Fidel não estava realmente no comando de Cuba há uma década. Depois de cinco anos mostrando o enfraquecimento de sua saúde, em 2006 Fidel entregou o comando do regime temporariamente a Raúl Castro, seu irmão mais novo e ministro da defesa cubano — a transferência de poder só se tornou permanente em 2008.

O fator desconhecido no futuro político de Cuba não é a atual liderança da ilha, mas a nova presidência dos EUA.

"Durante os anos entre sua aposentadoria e morte, Fidel Castro continuou tendo uma influência considerável" nos assuntos do governo cubano, disse Brian Latell, professor da Universidade Internacional da Flórida, que inicialmente rastreou os Castros para a CIA e desde então escreveu vários livros sobre eles. Ele acrescenta que Raúl consultava regularmente o irmão nos últimos dez anos.

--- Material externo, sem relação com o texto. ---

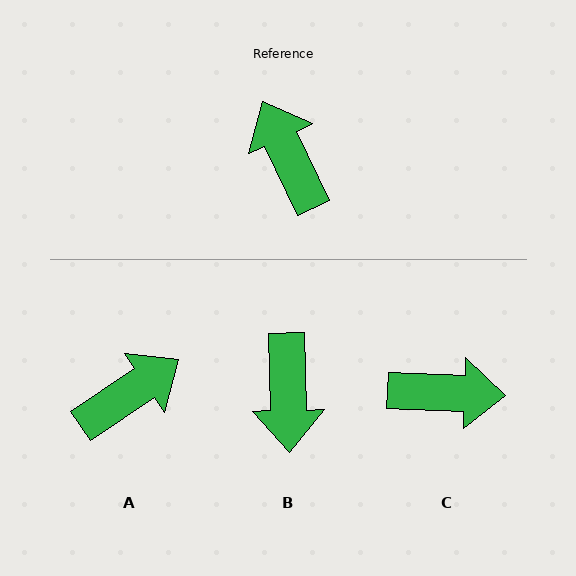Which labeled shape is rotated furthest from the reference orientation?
B, about 156 degrees away.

Mas Raúl sempre teve uma personalidade distinta — ele é conhecido por ser mais pragmático e administrativo, e menos ideologicamente intransigente e bombástico se comparado ao irmão. Especialmente nos últimos cinco anos, Raúl vem lentamente colocando em prática uma série de reformas que abriram a controlada economia cubana para alguns empreendimentos livres, permitiu mais debate público e acesso a viagens e tecnologias de comunicação, e tentou abordar a corrupção, o inchaço e o envelhecimento no aparato estatal — tudo isso supostamente por cima da vontade do irmão.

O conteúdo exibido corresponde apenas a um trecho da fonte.